Samstag, 11. Juni 2011

Klavierunterricht

Ich sitze da und kann meine Hände einfach nicht bewegen. Mein Handgelenk kennt keine Entspannung. Es liegt steif und schwer auf der Tastatur. Die Töne klingen hölzern und nicht nach Musik. 
Meine Finger wie die Hämmer unter den Tasten. 
Mechanischer Anschlag. Gefühllos und kalt.
Ich kann nicht loslassen. 

"Mach dein Handgelenk doch mal locker! Lass mal bitte einfach zur Übung die Hand in der Luft fallen!"

Doch ich habe Angst. Meine Hand schwebt in der Leere. Hält mitten im Fall inne. Bleibt stehen. Fällt nicht. Es gibt einen Punkt im Leben, an den man keinen weiteren Sturz erträgt.

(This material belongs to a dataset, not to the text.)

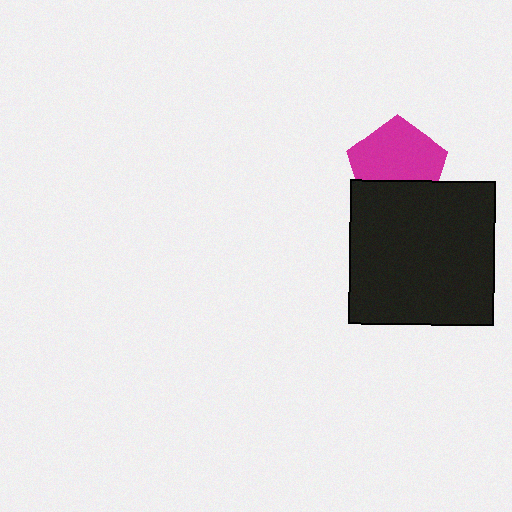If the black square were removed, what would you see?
You would see the complete magenta pentagon.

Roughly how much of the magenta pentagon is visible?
Most of it is visible (roughly 66%).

Bin ich verbittert?
Meine Hand steht über der Taste. 
Bewegt  sich nicht. Berührt nicht das Elfenbein. Kein Ton.
Verklemmte Stille. Berührungsangst. Ich will nicht laut sein, ich will verschwinden. Ohne jeden Klang. Und wenn ich die Tasten berühre, dann ist das nur laut und schrill.  

"Versuch es nochmal! Merkst du, wie schön das klingt, wenn du lockerer bist?"

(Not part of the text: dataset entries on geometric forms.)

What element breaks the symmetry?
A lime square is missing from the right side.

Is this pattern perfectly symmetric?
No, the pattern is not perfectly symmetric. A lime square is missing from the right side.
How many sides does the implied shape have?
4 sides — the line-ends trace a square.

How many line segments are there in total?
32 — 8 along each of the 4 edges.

Doch es klingt nicht schön. Es klingt nicht.

"So richtig loslassen, so richtig locker sein fällt dir schwer, oder? Naja, manche Sachen kann man ja auch nicht ändern. Aber merkst du, wie viel besser das klingt?"

Ja, manche Sachen bleiben, ob man will oder nicht. 
Werde ich mich je wieder fallen lassen können?
Je wieder vertrauen können, ohne jede Angst?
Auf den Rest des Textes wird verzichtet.